Being a pedestrian can sometimes be a challenge on the streets of Beirut.

Being a pedestrian can sometimes be a challenge on the streets of Beirut.

One of my first challenges in Beirut was trying to cross the streets alive.

There, lane divisions are just guides, as are red lights and stop signs. People veer the wrong way down one-way streets, and intersections are complete disorder.

It was baffling to me the way drivers would make wide-arching left hand turns from the right hand lane or leave their car parked virtually in the middle of the street to jump out for a falafel sandwich.

Maha, my translator, told me motorists in Beirut are not actually driving. They are dancing.

And, indeed, even to the untrained eye, travel in the country seems to be more of an instinctual motion than a regulated one.
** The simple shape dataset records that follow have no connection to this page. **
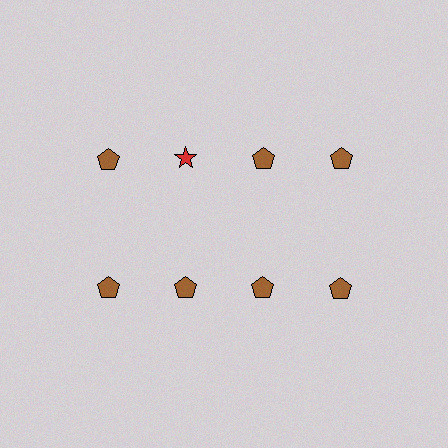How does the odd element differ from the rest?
It differs in both color (red instead of brown) and shape (star instead of pentagon).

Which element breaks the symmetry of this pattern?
The red star in the top row, second from left column breaks the symmetry. All other shapes are brown pentagons.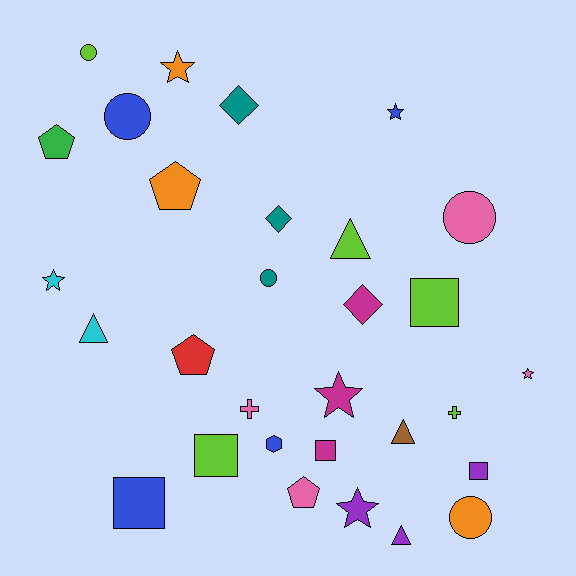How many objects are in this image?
There are 30 objects.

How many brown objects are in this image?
There is 1 brown object.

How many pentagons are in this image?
There are 4 pentagons.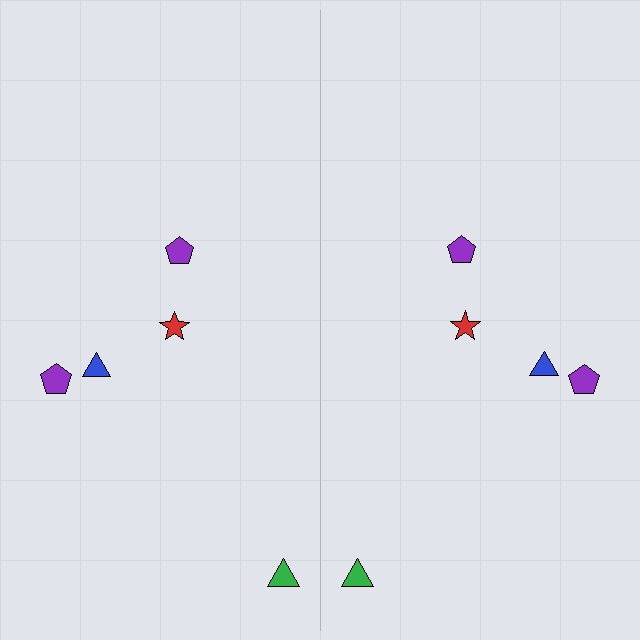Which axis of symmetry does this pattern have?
The pattern has a vertical axis of symmetry running through the center of the image.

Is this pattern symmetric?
Yes, this pattern has bilateral (reflection) symmetry.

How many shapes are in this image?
There are 10 shapes in this image.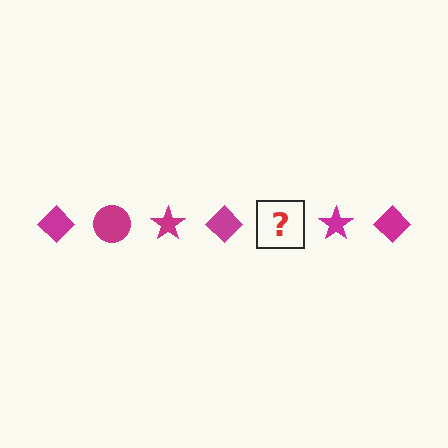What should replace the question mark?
The question mark should be replaced with a magenta circle.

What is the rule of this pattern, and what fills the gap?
The rule is that the pattern cycles through diamond, circle, star shapes in magenta. The gap should be filled with a magenta circle.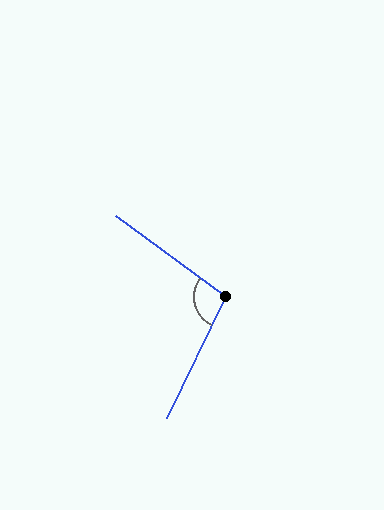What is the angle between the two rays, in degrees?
Approximately 101 degrees.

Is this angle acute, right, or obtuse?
It is obtuse.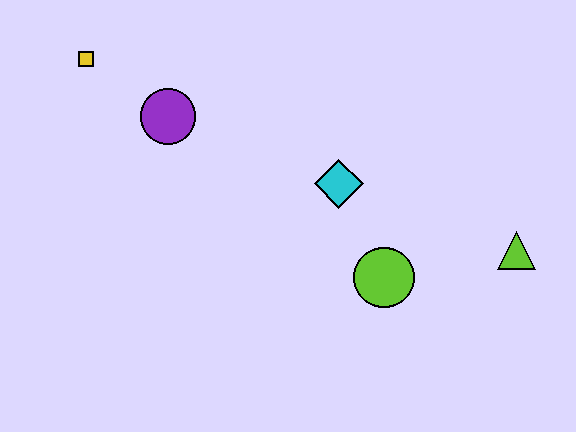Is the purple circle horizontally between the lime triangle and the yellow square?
Yes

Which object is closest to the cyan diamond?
The lime circle is closest to the cyan diamond.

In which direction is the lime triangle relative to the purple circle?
The lime triangle is to the right of the purple circle.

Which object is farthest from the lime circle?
The yellow square is farthest from the lime circle.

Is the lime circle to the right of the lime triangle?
No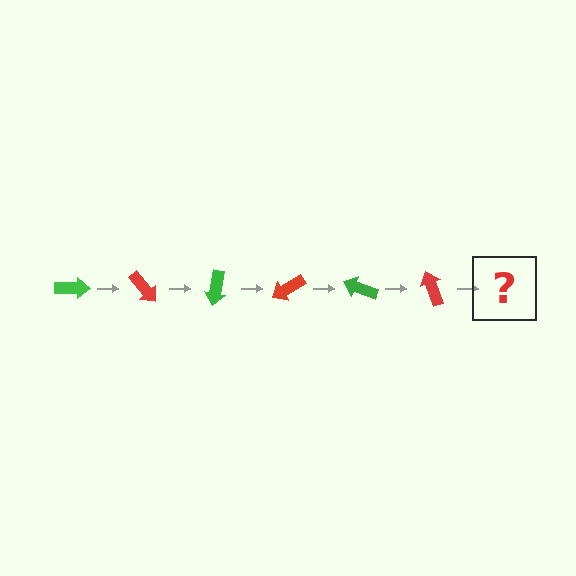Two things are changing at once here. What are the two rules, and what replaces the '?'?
The two rules are that it rotates 50 degrees clockwise each step and the color cycles through green and red. The '?' should be a green arrow, rotated 300 degrees clockwise from the start.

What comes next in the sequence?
The next element should be a green arrow, rotated 300 degrees clockwise from the start.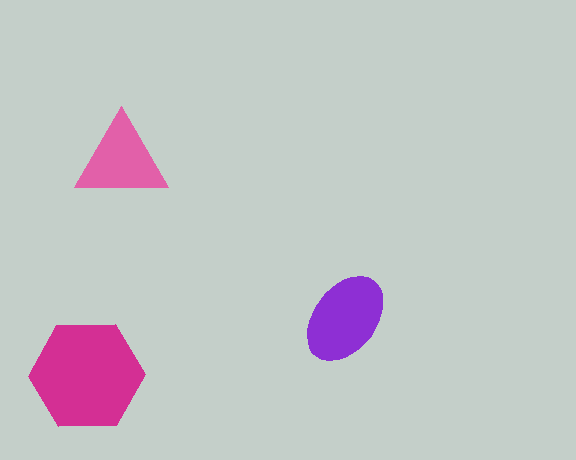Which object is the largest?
The magenta hexagon.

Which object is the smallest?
The pink triangle.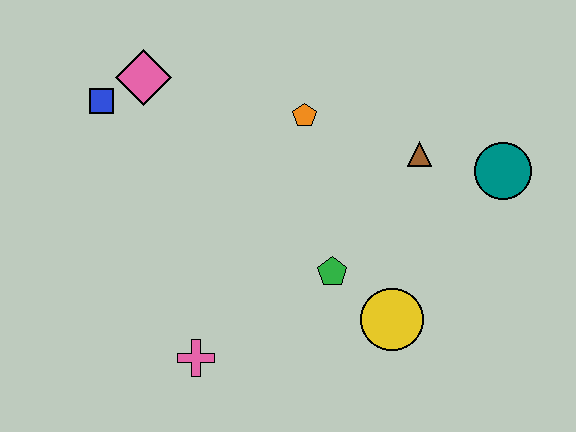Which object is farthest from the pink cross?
The teal circle is farthest from the pink cross.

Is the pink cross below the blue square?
Yes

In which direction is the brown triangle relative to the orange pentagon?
The brown triangle is to the right of the orange pentagon.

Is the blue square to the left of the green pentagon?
Yes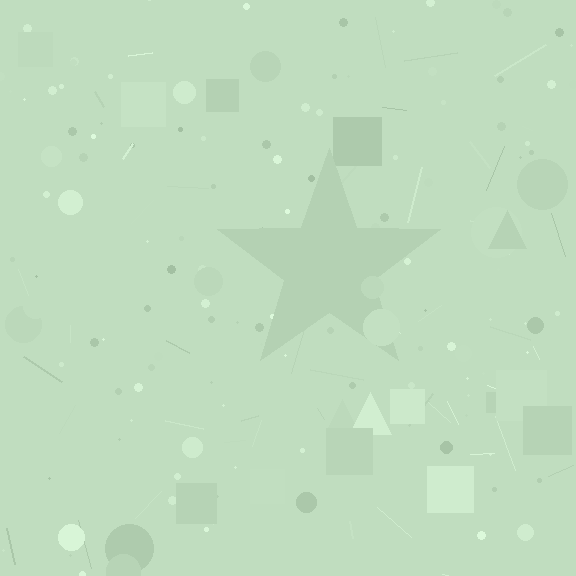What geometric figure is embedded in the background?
A star is embedded in the background.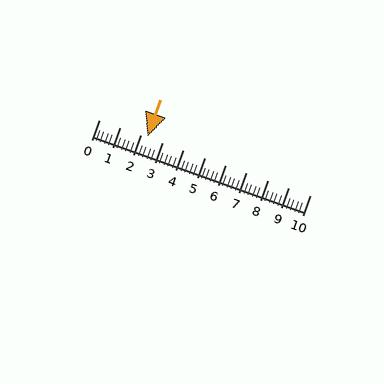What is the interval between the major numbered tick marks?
The major tick marks are spaced 1 units apart.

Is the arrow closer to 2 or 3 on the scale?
The arrow is closer to 2.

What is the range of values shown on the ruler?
The ruler shows values from 0 to 10.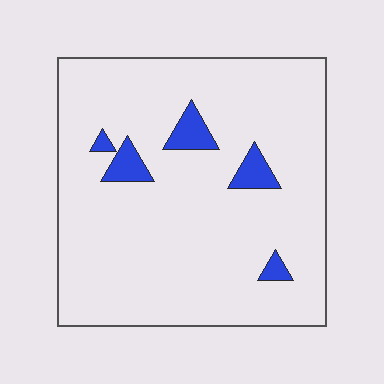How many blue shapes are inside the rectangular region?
5.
Drivers, erratic as they seem, are acutely aware of other motorists, taking note of who is talking on the phone and who appears to be thinking about turning left while on the road.

Out of the madness of Ramadan rush hour appears an orchestral movement, with hands flying off steering wheels in gestures of anger. Horns blow in a synchronized system of chaos.

But everyone does seem to get to where they're going.

I was surprised to hear Maha, a Georgetown University graduate who also worked in Washington, say she was scared to drive in the capital during her stay in America.

A false move in Beirut will get you a honk of the horn.

In the United States, she said, it will get you an eight-car pileup.